Computer storage space has transformed over recent years to a point where we are actually talking about how many terabytes we have in our systems instead of how many bytes or gigabytes. Home Theater PC’s are no longer limited by storage space thanks to this affordability of storage. I’ve been slowly upgrading the storage available on my HTPC’s by purchasing larger hard drives in the past few years and this year now have two 1-terabyte drives in my main HTPC computer. As I was installing my most recent 1-Terabyte drive I wondered how much storage other HTPC owners had on their systems.
A user on the SageTV forums started a poll of of the SageTV users and I added a poll on this very question of the remaining two, big-three major HTPC software makers.
How Much Hard Drive Space do HTPC users have?
It’s quite amazing that 77% of the sampled HTPC users have over 1 Terabyte of storage. Even more significant is the 30% of the sampled HTPC users have over 3 Terabytes of storage on their HTPC’s! My guess is that as that sample size increased, the numbers would go down some, but the direction is definitely going towards the Terabyte-Plus category for HTPC’s.
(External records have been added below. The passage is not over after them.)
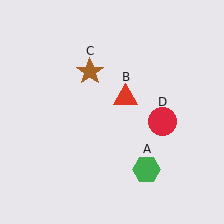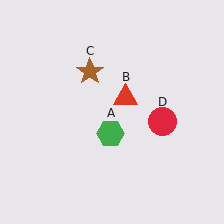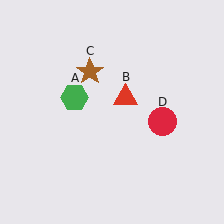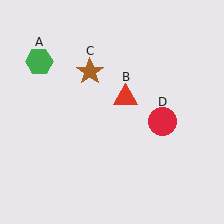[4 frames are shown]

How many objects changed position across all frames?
1 object changed position: green hexagon (object A).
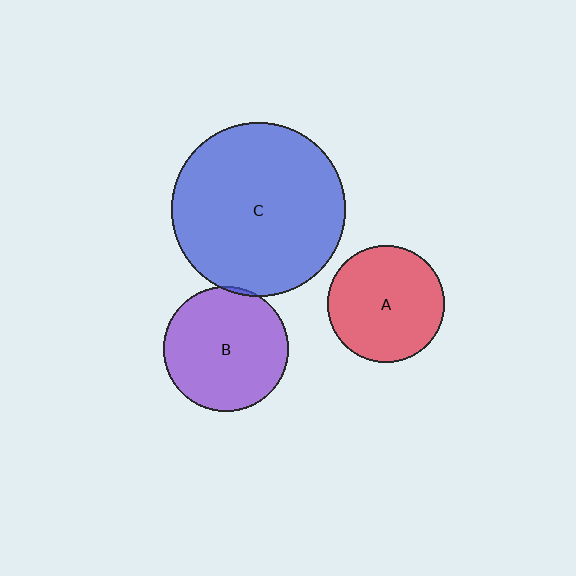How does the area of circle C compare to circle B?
Approximately 1.9 times.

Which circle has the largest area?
Circle C (blue).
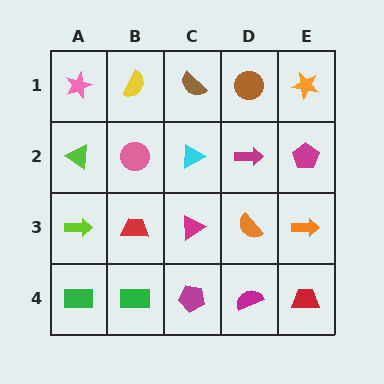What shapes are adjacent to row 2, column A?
A pink star (row 1, column A), a lime arrow (row 3, column A), a pink circle (row 2, column B).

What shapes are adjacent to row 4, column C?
A magenta triangle (row 3, column C), a green rectangle (row 4, column B), a magenta semicircle (row 4, column D).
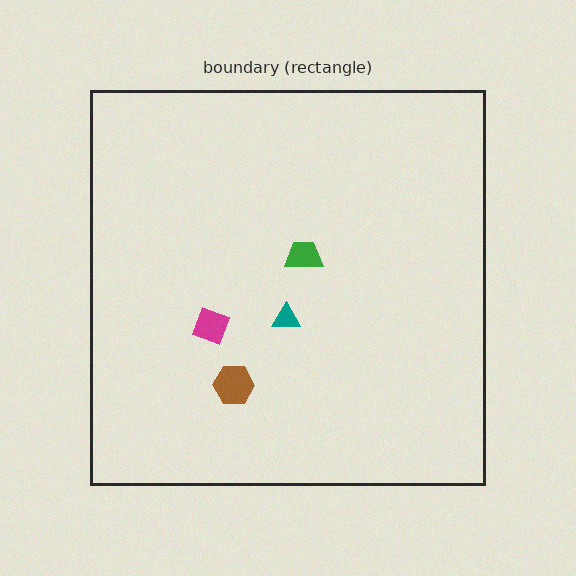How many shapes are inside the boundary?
4 inside, 0 outside.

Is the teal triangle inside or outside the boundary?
Inside.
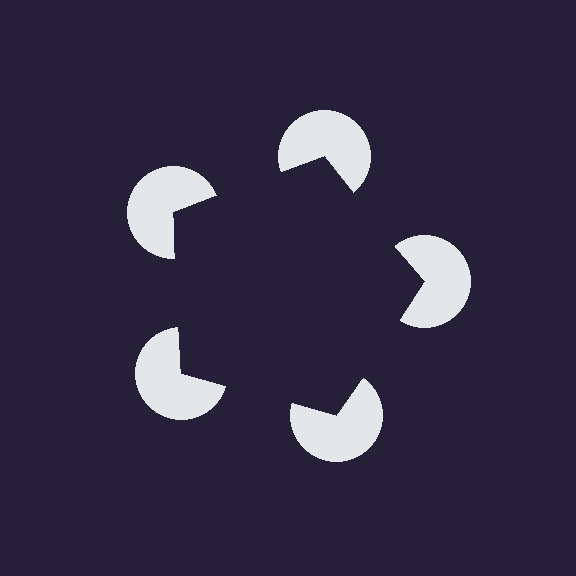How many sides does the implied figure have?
5 sides.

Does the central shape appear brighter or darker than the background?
It typically appears slightly darker than the background, even though no actual brightness change is drawn.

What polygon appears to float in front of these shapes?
An illusory pentagon — its edges are inferred from the aligned wedge cuts in the pac-man discs, not physically drawn.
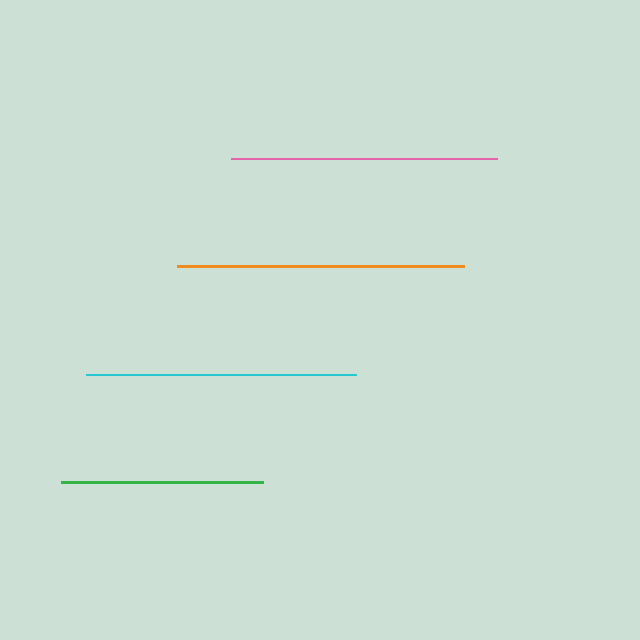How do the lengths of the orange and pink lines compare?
The orange and pink lines are approximately the same length.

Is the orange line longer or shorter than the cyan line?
The orange and cyan lines are approximately the same length (about 287 and 270 pixels).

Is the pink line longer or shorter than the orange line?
The orange and pink lines are approximately the same length (about 287 and 266 pixels).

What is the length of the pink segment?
The pink segment is approximately 266 pixels long.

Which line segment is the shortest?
The green line is the shortest at approximately 201 pixels.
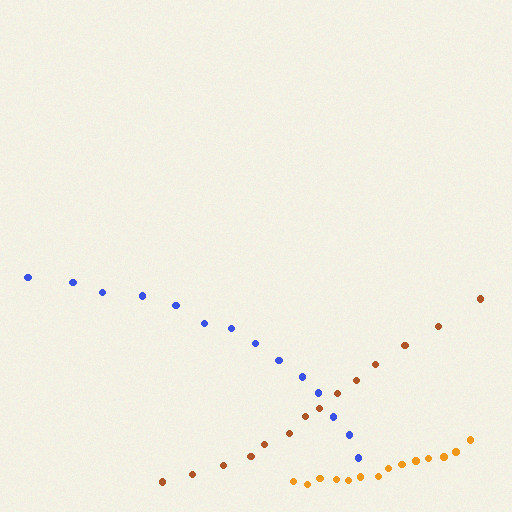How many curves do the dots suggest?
There are 3 distinct paths.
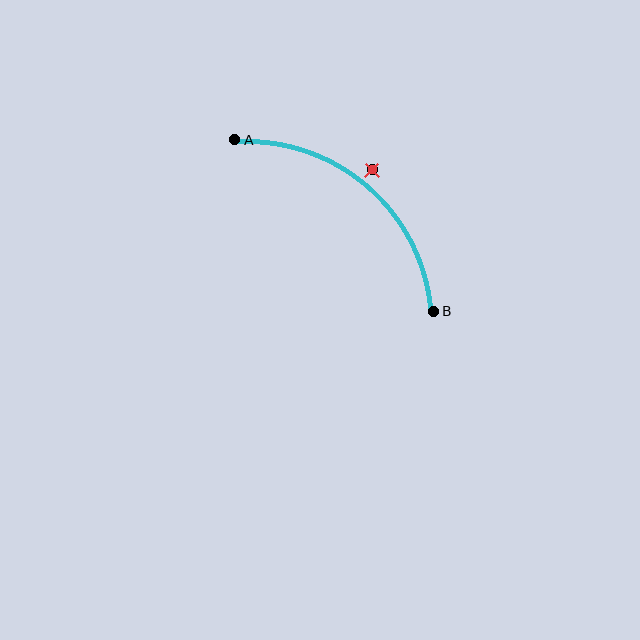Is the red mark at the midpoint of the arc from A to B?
No — the red mark does not lie on the arc at all. It sits slightly outside the curve.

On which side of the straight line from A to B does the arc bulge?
The arc bulges above and to the right of the straight line connecting A and B.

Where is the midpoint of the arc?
The arc midpoint is the point on the curve farthest from the straight line joining A and B. It sits above and to the right of that line.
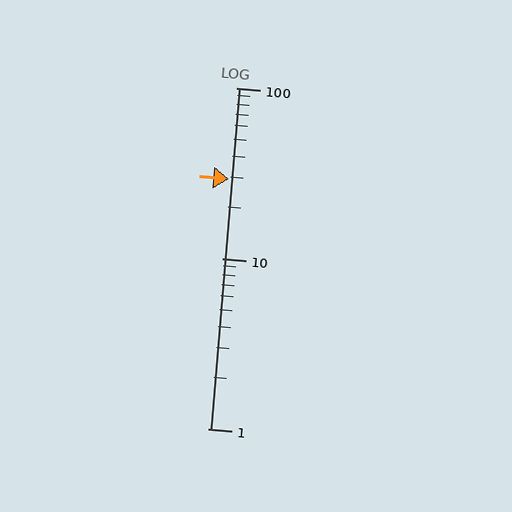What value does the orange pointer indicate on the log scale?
The pointer indicates approximately 29.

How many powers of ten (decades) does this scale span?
The scale spans 2 decades, from 1 to 100.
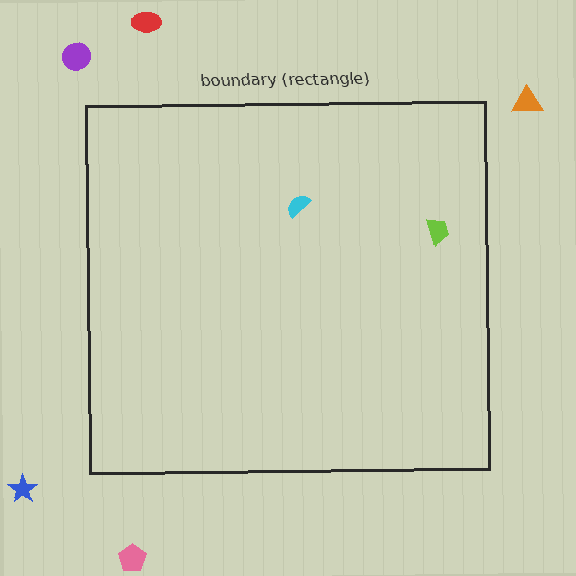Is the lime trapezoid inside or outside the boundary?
Inside.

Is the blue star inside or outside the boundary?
Outside.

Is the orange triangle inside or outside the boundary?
Outside.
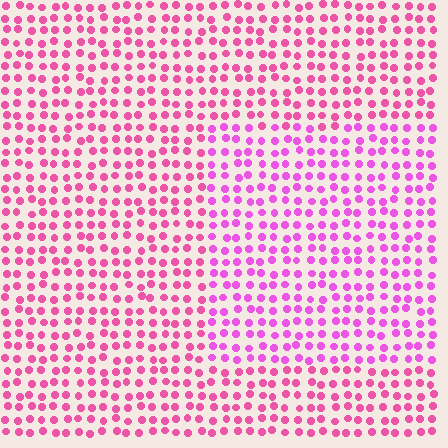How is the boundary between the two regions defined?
The boundary is defined purely by a slight shift in hue (about 24 degrees). Spacing, size, and orientation are identical on both sides.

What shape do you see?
I see a rectangle.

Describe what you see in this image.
The image is filled with small pink elements in a uniform arrangement. A rectangle-shaped region is visible where the elements are tinted to a slightly different hue, forming a subtle color boundary.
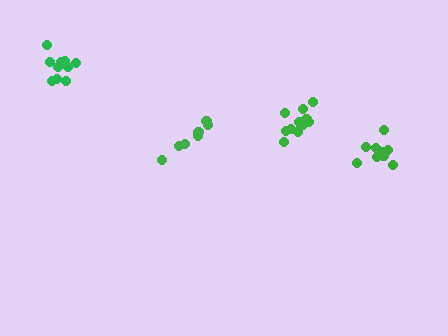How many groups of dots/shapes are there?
There are 4 groups.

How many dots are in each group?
Group 1: 7 dots, Group 2: 10 dots, Group 3: 12 dots, Group 4: 10 dots (39 total).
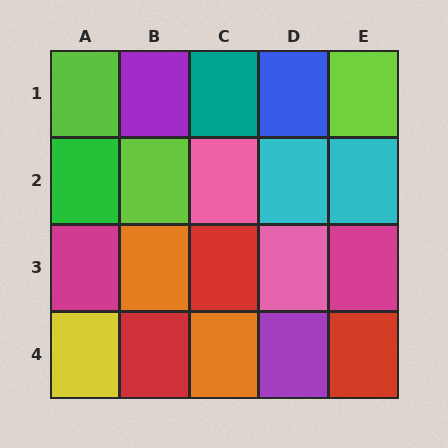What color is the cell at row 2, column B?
Lime.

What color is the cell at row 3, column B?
Orange.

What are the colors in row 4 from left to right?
Yellow, red, orange, purple, red.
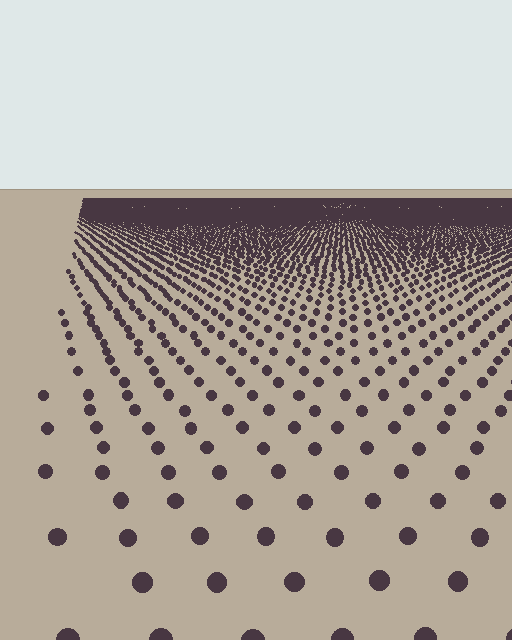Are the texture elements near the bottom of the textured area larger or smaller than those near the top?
Larger. Near the bottom, elements are closer to the viewer and appear at a bigger on-screen size.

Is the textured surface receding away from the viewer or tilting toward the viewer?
The surface is receding away from the viewer. Texture elements get smaller and denser toward the top.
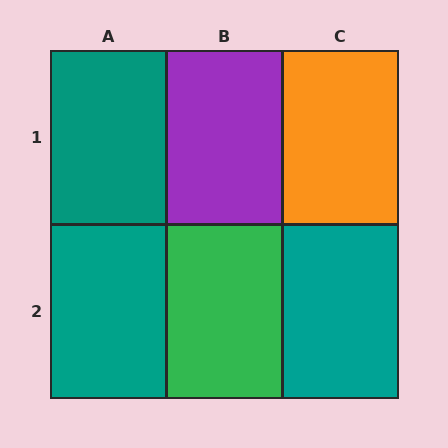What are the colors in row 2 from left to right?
Teal, green, teal.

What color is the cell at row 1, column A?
Teal.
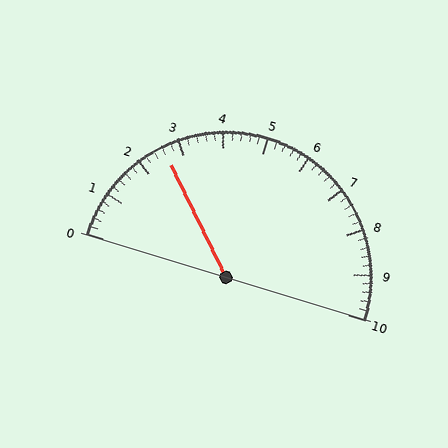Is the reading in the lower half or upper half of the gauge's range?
The reading is in the lower half of the range (0 to 10).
Those drives can hold a lot of HD Recorded shows, DVDs, Music and other Media…
To view or even submit how much HTPC storage space you have in your setup check out the polls at the following forums:
GreenButton Forum Poll (mostly MCE and VMC users, but includes other HTPC software users as well)
So the answer to “how much is enough” is a personal one, but I’d say the HTPC crowd would answer - “it’s never enough” as long as prices go down and there’s media to store.
In case you’re curious, I fall into the 3TB-Plus crowd. I have 1 Terabyte just for recorded shows which is overkill, but during Prime-Time television season we can record everything we want – wait a few months to decide on pilots we actually want to watch or not and delete those we never get to. For the rest, I’ve archive my large movie and music collection and server the entire house (and on the road) with my media. It probably takes a little geekiness to appreciate this sort of thing – but I think I fit the bill.